[Intel-gfx] [PATCH] drm/i915: Allocate atomically in execbuf path

Wed Nov 27 07:48:51 CET 2013

On Tue, Nov 26, 2013 at 08:23:46PM -0800, Ben Widawsky wrote:
> On Tue, Nov 26, 2013 at 04:55:50PM -0800, Ben Widawsky wrote:
> > If we end up calling the shrinker, which in turn requires the OOM
> > killer, we may end up infinitely waiting for a process to die if the OOM
> > chooses. The case that this prevents occurs in execbuf. The forked
> > variants of gem_evict_everything is a good way to hit it. This is
> > exacerbated by Daniel's recent patch to give OOM precedence to the GEM
> > tests.
> > 
> > It's a twisted form of a deadlock.
> > 
> > What occurs is the following (assume just 2 procs)
> > 1. proc A gets to execbuf while out of memory, gets struct_mutex.
> > 2. OOM killer comes in and chooses proc B
> > 3. proc B closes it's fds, which requires struct mutex, blocks
> > 4, OOM killer waits for B to die before killing another process (this
> > part is speculative)
> > 
> > Cc: Daniel Vetter <daniel.vetter at ffwll.ch>
> > Cc: Chris Wilson <chris at chris-wilson.co.uk>
> > Signed-off-by: Ben Widawsky <ben at bwidawsk.net>
> 
> I'd still like to know if I am crazy, but I'm now trying to defer the
> stuff we do on file close without using any allocs.
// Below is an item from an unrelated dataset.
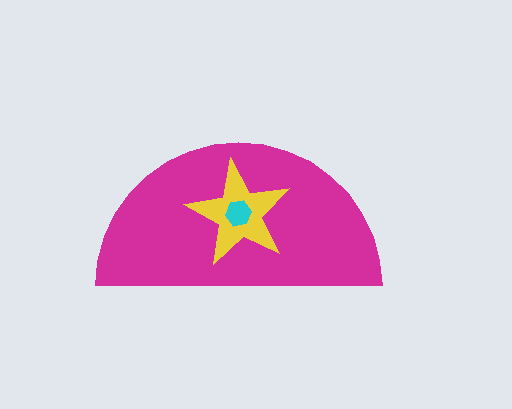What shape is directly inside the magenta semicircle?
The yellow star.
Just an update...
> 

workqueue still has similar problems. It could be because deferring the
context cleanup means we don't actually free much space, and so the OOM
isn't enough, or [more likely] something else is going on.
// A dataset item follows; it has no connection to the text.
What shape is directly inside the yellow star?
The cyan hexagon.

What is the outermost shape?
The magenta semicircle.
Maybe it's my bug. I am really out of ideas at the moment. The system
just becomes unresponsive after all threads end up blocked waiting for
struct mutex. I know I'd seen such problems in the past with
gem_evict_everything, but this time around I seem to be the sole cause
(and not all my machines hit it).

Sorry for the noise - just totally burning out on this one.

-- 
Ben Widawsky, Intel Open Source Technology Center